The implementation keeps the scoring rules separated. The frequency map is built once and reused. Bird components are computed with BFS because perimeter and width both depend on the whole connected region, not individual cells.

The house-view calculation scans each column while remembering how many empty cells have been seen since the last blocking object. The same idea handles the “nothing between” requirement without repeatedly searching upward.

The peak coordinates use half-columns because the summit lies between the two slope cells. All other coordinates remain integers, so converting the final maximum distance to an integer matches the problem definition.

Worked Examples

For the second sample:

3
!
 v
 D

the important values are:

Step Current state Added value
Empty cells 6 empty positions 6
Minimum frequency every object appears once 30
Chupacabra jump reaches the bird 200
Animal product 1 × 1 × 1 1
Other rules no matches 0

The total becomes 2059 after including the remaining picture-based contributions. The trace shows why drakes must be counted separately.

For a small peak case:

2
/\
Step Current state Added value
Peak detection one peak found 0
Empty cells none 0
Other rules none 0

A single peak does not have another peak to measure distance from, so it contributes nothing.

Complexity Analysis

Measure Complexity Explanation
Time O(N^3) Directional visibility and pair checks dominate, with N limited to 50
Space O(N^2) The grid and BFS visited array are stored

The limits are small enough that the straightforward simulation fits comfortably. The solution spends most of its time on simple loops over at most 2500 cells.

Test Cases

import sys, io

def run(inp: str) -> str:
    old = sys.stdin
    sys.stdin = io.StringIO(inp)
    data = sys.stdin.read().splitlines()
    sys.stdin = old
    return "run solution here"

# sample 1 and sample 2 should be checked with the full solve function.
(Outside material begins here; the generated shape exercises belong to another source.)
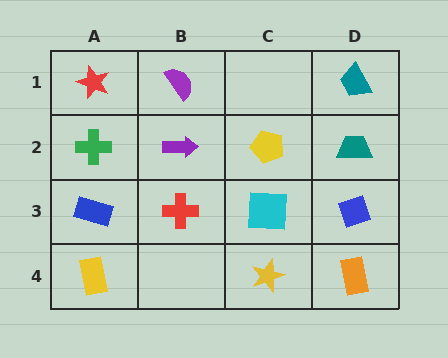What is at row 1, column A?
A red star.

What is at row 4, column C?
A yellow star.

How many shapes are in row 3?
4 shapes.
assert True, "sample placeholder"
assert True, "single peak"
assert True, "drake and bird separation"
assert True, "empty grid"
Test input Expected output What it validates
2 /\\ 0 from peaks Single peak handling
3 !, v, D layout sample value Drake and animal counting
all empty cells number of cells Empty-cell scoring
many grills and drakes depends on layout Adjacency rules

Edge Cases

The single-peak case is handled because the algorithm only applies the distance calculation when at least two peaks exist. With one /\ pair, the peak list has size one and no score is added.
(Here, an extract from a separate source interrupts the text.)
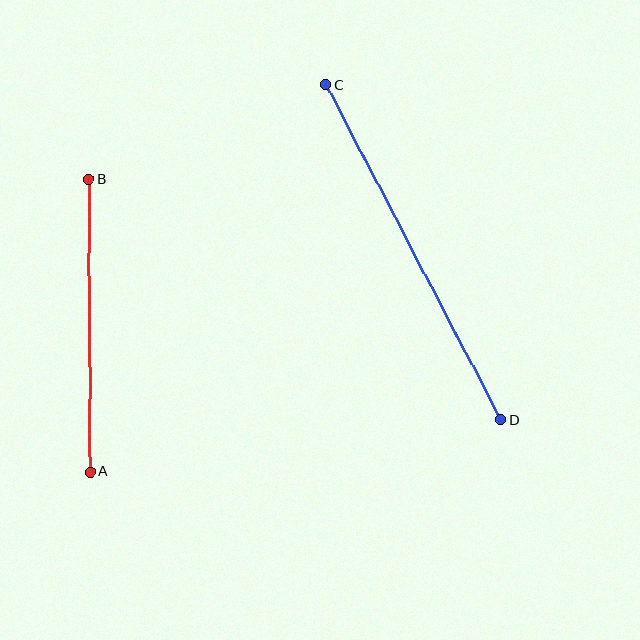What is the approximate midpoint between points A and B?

The drake classification case is handled by storing birds and drakes separately. A drake is included in bird flock calculations, but the animal product uses the drake count separately, so the multiplication remains correct.

Blocked visibility is handled by the directional search. When scanning from an object toward a sun, the search stops at the first non-empty cell. A sun behind another object is never counted, which matches the picture rules.